Get another person to help you position and tack in with galvanized nails the door frame on the door opening using a power drill or the hammer. Once done, insert shims on the opening of the jamb. Specifically, you need to add the shims at the top and on the sides of the door jamb.
Put the screws in place after adding the shims and proceed to insulate the edges.
With all the other parts installed, you can now nail the new trim or add back the old one if it is still in good shape. Then, finish the installation process by caulking the edges of the trim and let it dry. Once dry, you can re-install your old door. And you’re done repairing the new door frame.
How much does it cost to replace a door frame?
On the other hand, if you’re not a very capable do-it-yourselfer, you can call in a professional to do the work for you. Just prepare for the costs.
Door replacement can cost you around $40 to $440, depending on the extent of the damage, the type of door frame, and the amount of labor. Let’s take a better look at the different costs with respect to the three factors.

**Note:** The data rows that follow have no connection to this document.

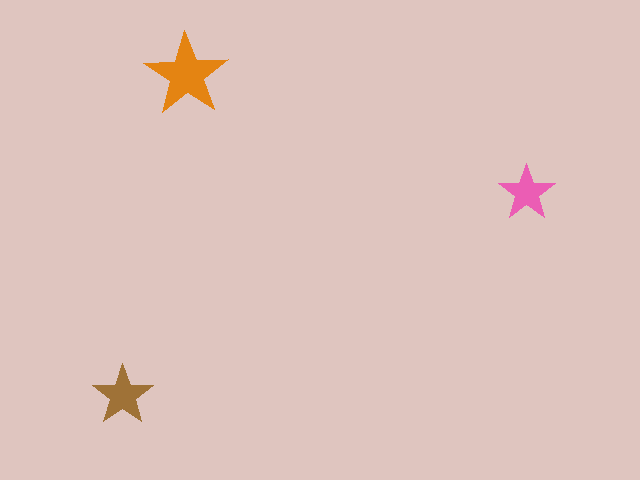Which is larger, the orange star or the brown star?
The orange one.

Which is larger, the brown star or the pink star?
The brown one.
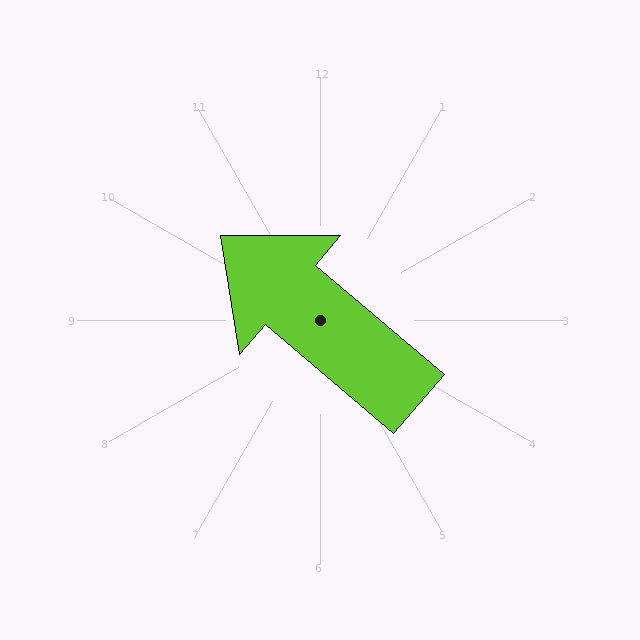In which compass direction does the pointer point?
Northwest.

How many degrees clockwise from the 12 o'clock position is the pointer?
Approximately 310 degrees.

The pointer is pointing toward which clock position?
Roughly 10 o'clock.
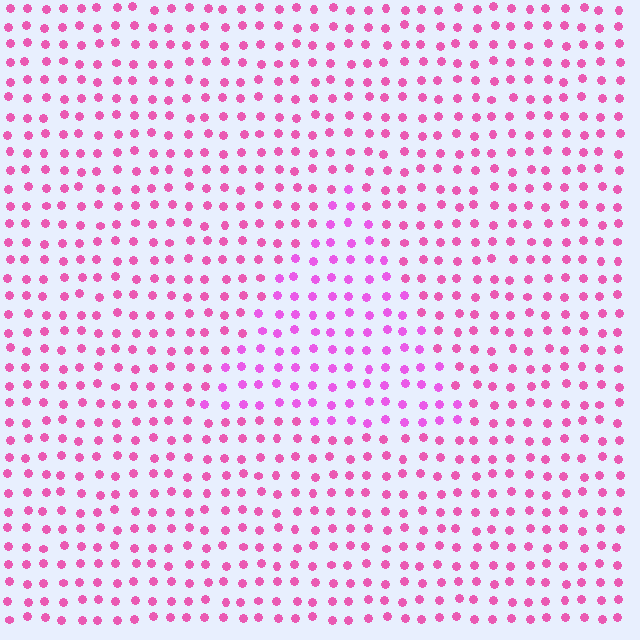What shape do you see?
I see a triangle.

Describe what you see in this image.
The image is filled with small pink elements in a uniform arrangement. A triangle-shaped region is visible where the elements are tinted to a slightly different hue, forming a subtle color boundary.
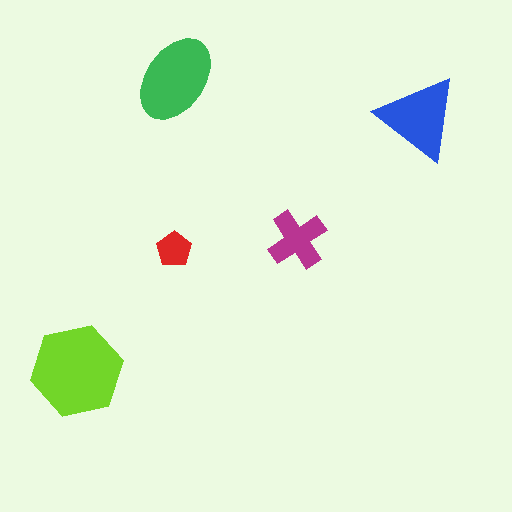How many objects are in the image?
There are 5 objects in the image.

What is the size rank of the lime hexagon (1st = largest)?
1st.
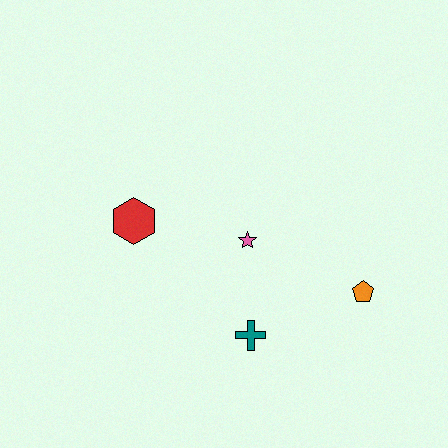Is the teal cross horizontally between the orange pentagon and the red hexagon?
Yes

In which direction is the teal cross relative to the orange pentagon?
The teal cross is to the left of the orange pentagon.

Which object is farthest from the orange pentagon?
The red hexagon is farthest from the orange pentagon.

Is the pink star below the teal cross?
No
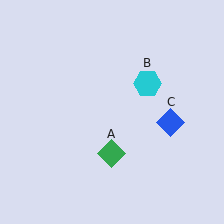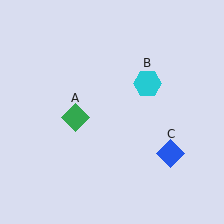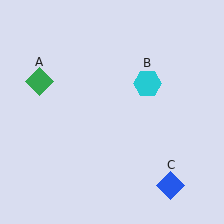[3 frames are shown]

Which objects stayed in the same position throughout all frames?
Cyan hexagon (object B) remained stationary.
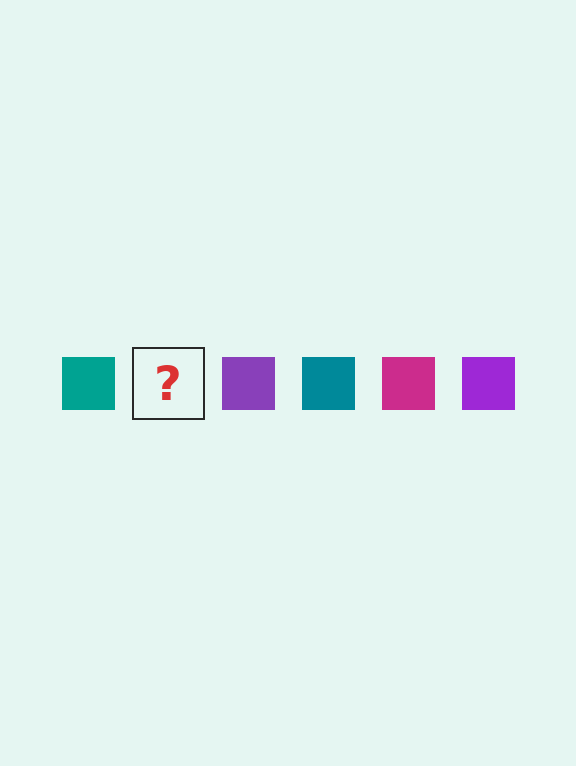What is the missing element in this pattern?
The missing element is a magenta square.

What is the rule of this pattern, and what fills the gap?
The rule is that the pattern cycles through teal, magenta, purple squares. The gap should be filled with a magenta square.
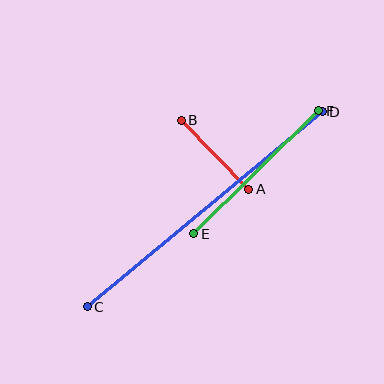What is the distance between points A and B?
The distance is approximately 97 pixels.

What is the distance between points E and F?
The distance is approximately 175 pixels.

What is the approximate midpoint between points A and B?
The midpoint is at approximately (215, 155) pixels.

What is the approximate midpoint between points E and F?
The midpoint is at approximately (256, 172) pixels.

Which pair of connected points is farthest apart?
Points C and D are farthest apart.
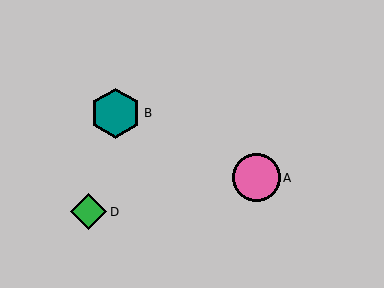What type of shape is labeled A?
Shape A is a pink circle.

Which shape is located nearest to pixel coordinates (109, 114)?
The teal hexagon (labeled B) at (116, 113) is nearest to that location.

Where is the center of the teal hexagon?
The center of the teal hexagon is at (116, 113).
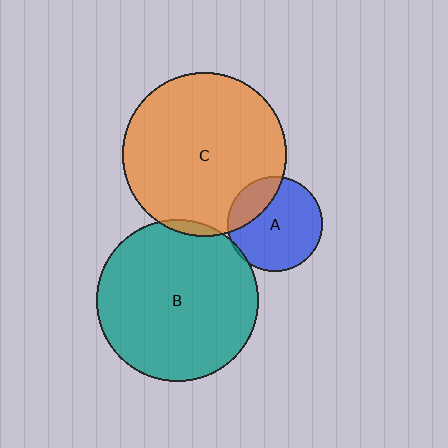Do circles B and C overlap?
Yes.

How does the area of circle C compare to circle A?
Approximately 3.0 times.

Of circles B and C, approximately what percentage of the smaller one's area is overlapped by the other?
Approximately 5%.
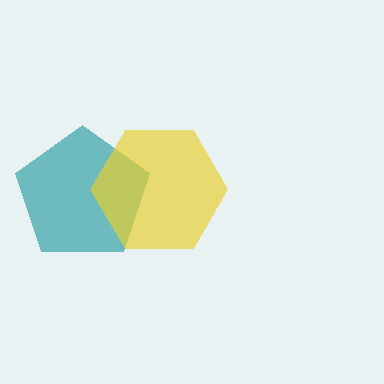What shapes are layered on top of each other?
The layered shapes are: a teal pentagon, a yellow hexagon.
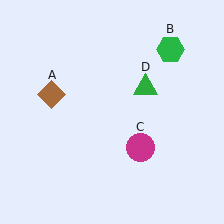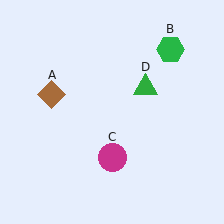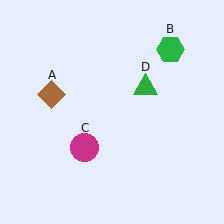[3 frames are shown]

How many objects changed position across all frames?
1 object changed position: magenta circle (object C).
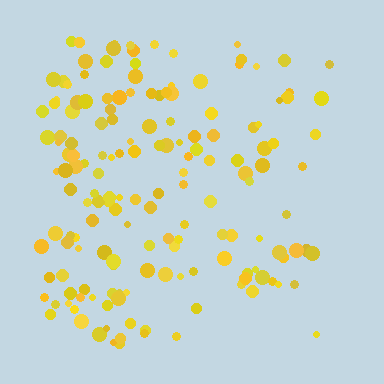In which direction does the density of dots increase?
From right to left, with the left side densest.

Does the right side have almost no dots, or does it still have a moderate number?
Still a moderate number, just noticeably fewer than the left.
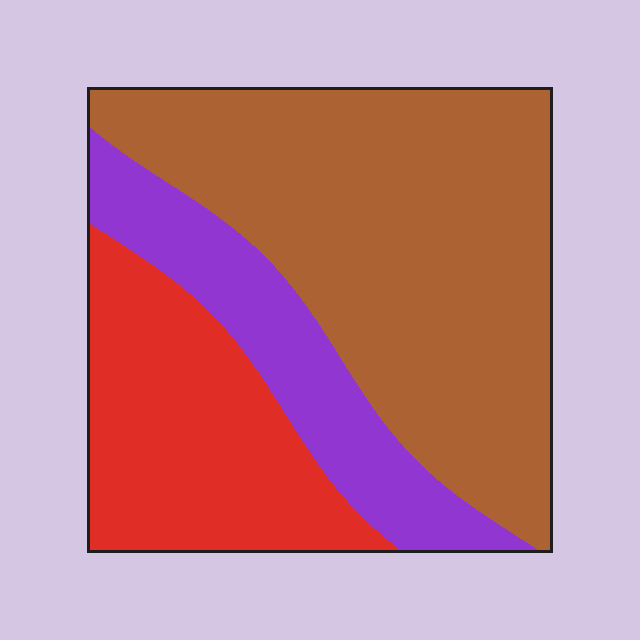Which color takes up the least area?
Purple, at roughly 20%.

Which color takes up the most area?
Brown, at roughly 55%.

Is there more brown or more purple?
Brown.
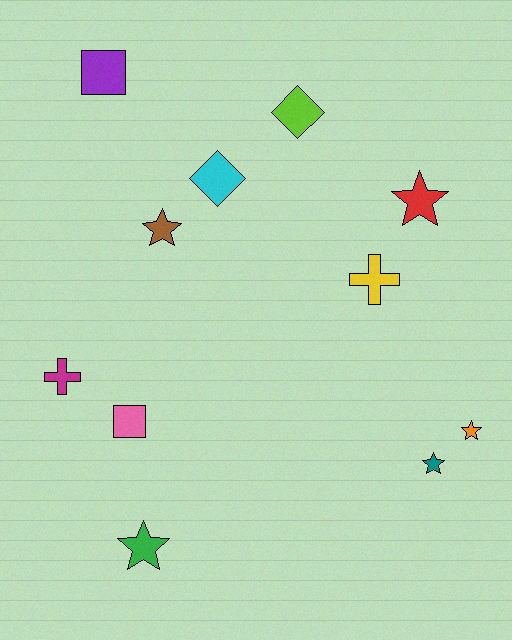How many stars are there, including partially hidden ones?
There are 5 stars.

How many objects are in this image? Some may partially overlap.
There are 11 objects.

- French door frames – $210
- Sliding door frames – $100 – $240
- Pocket door frames – $40 – $280
- Pre-hung door and frames – $100 – $440
What is the difference between a door jamb and a door frame?
By now, you have come across the terms door jamb and door frame in the steps above. You might be getting confused on these two terms, so we’re going to clear that up now.
The main difference between a door frame and a door jamb is their role in the main structure of the door. A door frame is what holds every part of the door, including the jamb. The door jamb, as part of the frame, serves as a surface that holds the hinges to keep the door in place.
When should a door frame be replaced?
As you have seen above, door frame replacement will take a lot of effort and money. So, unless necessary, keep your current door frames.
But, regardless if you’re prepared or not, certain situations can really push you to replace the door frame, such as the following:
- When the door frame is all banged up and bound to fall off. This can result in difficulty opening or closing the door. Worse, the door may stop functioning altogether.
- When air and cold seep in despite the house being closed off. A door frame that needs replacing can have cracks and gaps in them already, which can render your insulation useless.
- When termites start to gnaw at the door frame. This can cause the door frame to rot and disintegrate, which may result in more severe damage. Upon noticing, immediately consider replacing the door frame or calling in a professional.
The door frame serves as the sole structure or framework that holds or supports the door. Thus, keeping the door frame in its prime or replacing it with a new one when the situation calls for it is essential.
Keeping your doors stylish and functioning should always be on top of your priorities. Conduct periodic inspections of all the doors in your home, preferably every 3 years, to keep track of each door’s condition. And if you find that the door frames need replacing or repair, know that you can certainly replace them on your own by following the steps in this blog.